Konopka chce w nowym dokumencie z elementami fikcji pokazać, jak tłamszone w czasach komunizmu libido Polaków wpływało na ich pragnienie odzyskania wolności - także seksualnej. Film ma być też - według zapowiedzi reżysera - "nowym spojrzeniem na Polaków jako Murzynów Europy".

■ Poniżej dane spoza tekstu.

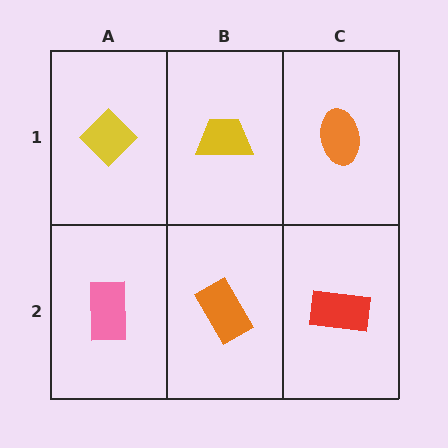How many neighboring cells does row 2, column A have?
2.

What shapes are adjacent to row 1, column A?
A pink rectangle (row 2, column A), a yellow trapezoid (row 1, column B).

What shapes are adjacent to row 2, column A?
A yellow diamond (row 1, column A), an orange rectangle (row 2, column B).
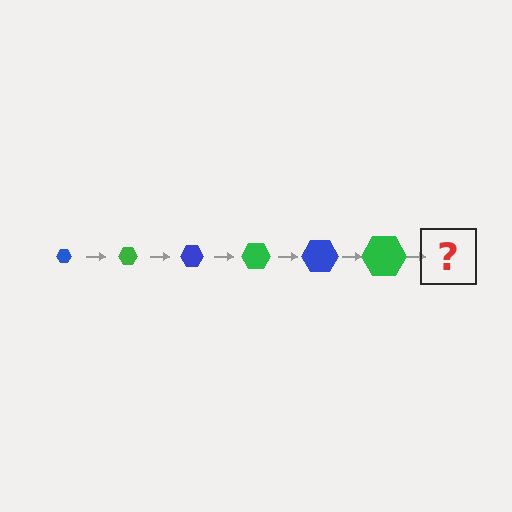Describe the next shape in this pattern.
It should be a blue hexagon, larger than the previous one.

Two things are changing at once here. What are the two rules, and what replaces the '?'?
The two rules are that the hexagon grows larger each step and the color cycles through blue and green. The '?' should be a blue hexagon, larger than the previous one.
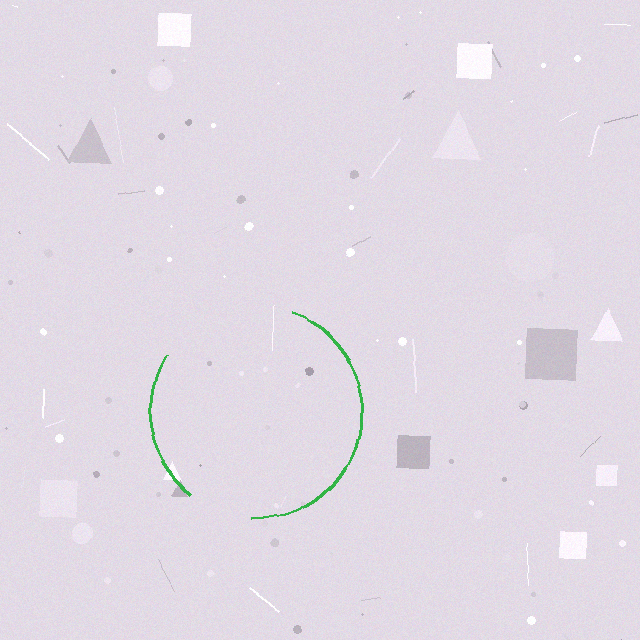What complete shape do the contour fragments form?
The contour fragments form a circle.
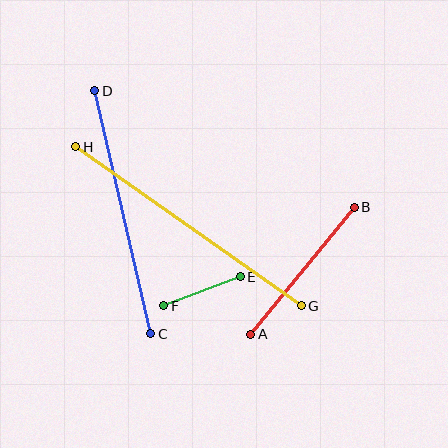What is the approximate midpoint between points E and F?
The midpoint is at approximately (202, 291) pixels.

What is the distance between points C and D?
The distance is approximately 249 pixels.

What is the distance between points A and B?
The distance is approximately 164 pixels.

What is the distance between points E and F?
The distance is approximately 82 pixels.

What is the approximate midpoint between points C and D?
The midpoint is at approximately (123, 212) pixels.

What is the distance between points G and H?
The distance is approximately 276 pixels.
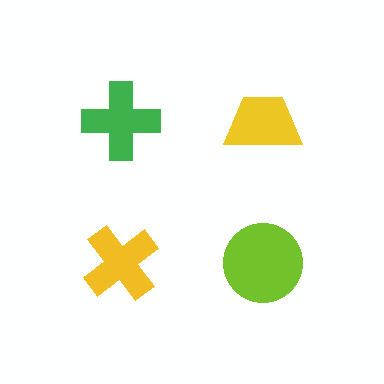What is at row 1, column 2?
A yellow trapezoid.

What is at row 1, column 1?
A green cross.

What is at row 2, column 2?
A lime circle.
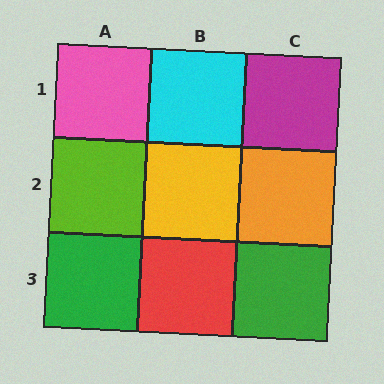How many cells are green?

"Pomysł na scenariusz zrodził się, gdy dowiedziałem się, że Haitańczycy przyjeżdżali na przełomie lat 70. i 80. do Polski przyciągnięci sławą teatru Grotowskiego" - wyjaśnił w rozmowie z PAP Konopka. "Chcemy pokazać Polskę widzianą przez haitańskiego szamana voodoo, który wylądował w naszym kraju w 1980 roku i chciał pomóc temu +umęczonemu narodowi+. Odprawiał więc obrzędy voodoo nad laleczką Jaruzelskiego, żeby nie doprowadzić do stanu wojennego" - tłumaczył reżyser.
Jak zaznaczył Konopka, "szamanowi nie udało się jednak odwrócić biegu historii Polski".
Twórca "Królika po berlińsku" zakończył kilka miesięcy temu zdjęcia do filmu fabularnego "Lęk wysokości". Jest to psychologiczna opowieść o trudnej relacji ojca, życiowego rozbitaka czasów transformacji po komunizmie, i syna, robiącego karierę telewizyjnego dziennikarza. Główne role zagrali Krzysztof Stroiński i Marcin Dorociński, którym towarzyszą Magda Popławska i Dorota Kolak.
Jak zapowiedział Konopka, premiera filmu odbędzie się w czerwcu na przyszłorocznym festiwalu polskich filmów fabularnych w Gdyni.